Perché la politica e i politici fanno schifo. Su questa terra e sotto questo cielo immenso la politica è dappertutto uguale, un interminabile inganno. Poiché il nostro cuore era puro, noi amavamo ciò che era netto, senza ipocrisia e artifici. Ma un regime politico che non sapeva comportarsi da brigante e mentire non poteva durare: era condannato alla distruzione. Si trattava dunque di disonestà, né più né meno.
Sarà a Parigi che l’autore cambogiano scriverà la seconda parte de L’anarchico (nel 1979, due settimane prima che l’esercito vietnamita entrasse in Cambogia per sgominare i khmer rossi), che aggiungerà a quello che inizialmente era intitolato Senza pietà, le chiappe all’indietro, un romanzo breve pubblicato in Cambogia nel 1967, vietato dalle autorità e venduto clandestinamente.
Le due parti del libro, scritte a oltre dieci anni di distanza l’una dall’altra, hanno un filo conduttore nell’affrontare la sconfitta, la perdita, l’incapacità dell’uomo di non vedere, e denotano un pensiero politico e sociale affatto scontato nella scomposizione psicologica della voce narrante. Mescolando insieme l’autobiografia e la finzione, Soth Polin ha scritto un romanzo storico, politico e folle, dove il sesso, la morte e l’avidità la fanno da padroni.

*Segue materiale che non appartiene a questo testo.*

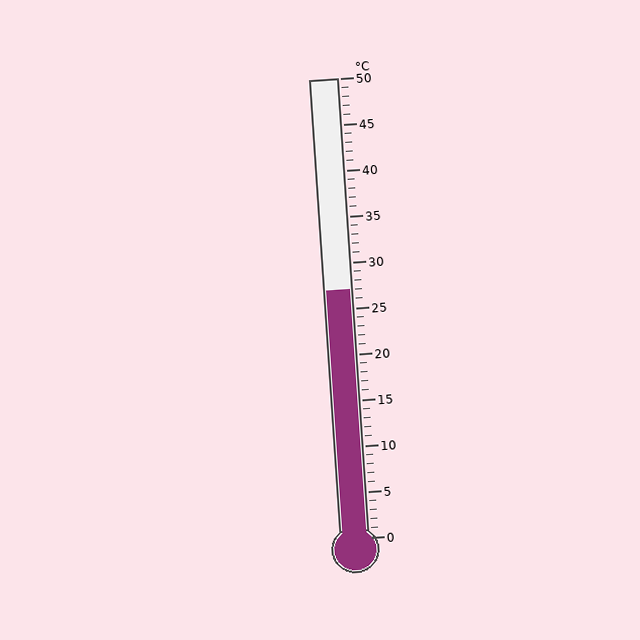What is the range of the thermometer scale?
The thermometer scale ranges from 0°C to 50°C.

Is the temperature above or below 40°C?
The temperature is below 40°C.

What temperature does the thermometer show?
The thermometer shows approximately 27°C.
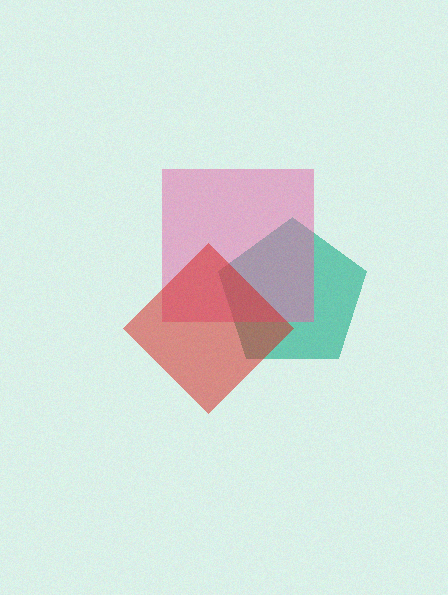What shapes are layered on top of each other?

Nella prima parte ci troviamo nella Cambogia degli anni Sessanta, durante la discutibile “terza via“ del principe Sihanouk. L’io narrante, stanco del decadimento politico e culturale della nazione, porta avanti un’esistenza da flâneur libertino nei bordelli della capitale e tra le mura della famiglia che lo ha accolto. Il protagonista è una specie di Henry Miller indocinese soltanto a tratti appagato dalle sue imprese sessuali, un misogino meticoloso nelle descrizioni anatomiche femminili che in qualche modo, tra visioni oniriche e realtà ovattata, cerca, suo malgrado, la tragedia che infine gli piomberà addosso.
La seconda parte si svolge a Parigi. L’io narrante è un tassista cambogiano che, seduto sul ciglio di una strada racconta la sua odissea (e del suo popolo) alla passeggera inglese morta a seguito di un incidente da lui provocato. Non c’è panico, non c’è dolore nel vedere una ragazza che muore, perché il dolore “nazionale” di Virak (il protagonista) è più grande della perdita di un singolo. Virak ha vissuto nella Cambogia attanagliata dalla furia cieca dei khmer rossi, delle bombe americane, dell’ortodossia vietnamita oltreconfine. I cambogiani hanno vissuto l’olocausto (con la benedizione dei cristiani marxisteggianti europei) e tutto il resto è insignificante dolore quotidiano. Poca cosa davanti a un popolo quasi totalmente annientato.
Doloroso, lirico, a tratti sgradevole, L’anarchico è un crudo atto di accusa scritto attraverso un punto di vista originale. Un libro bellissimo, che ci mette davanti alle nostre dimenticanze e alla nostra semplicistica visione mainstream del mondo.
Pensare ai figli oggigiorno non è di moda in questa nuova Bisanzio che scivola nel piagnucolio. Dove ci si intenerisce in modo spropositato per cani, topi, cuccioli di foca… gangster e terroristi. Ma non si scendeva mai in strada per quei bambini cambogiani a cui fracassavano la testa a bastonate durante la notte totale di questa rivoluzione dantesca.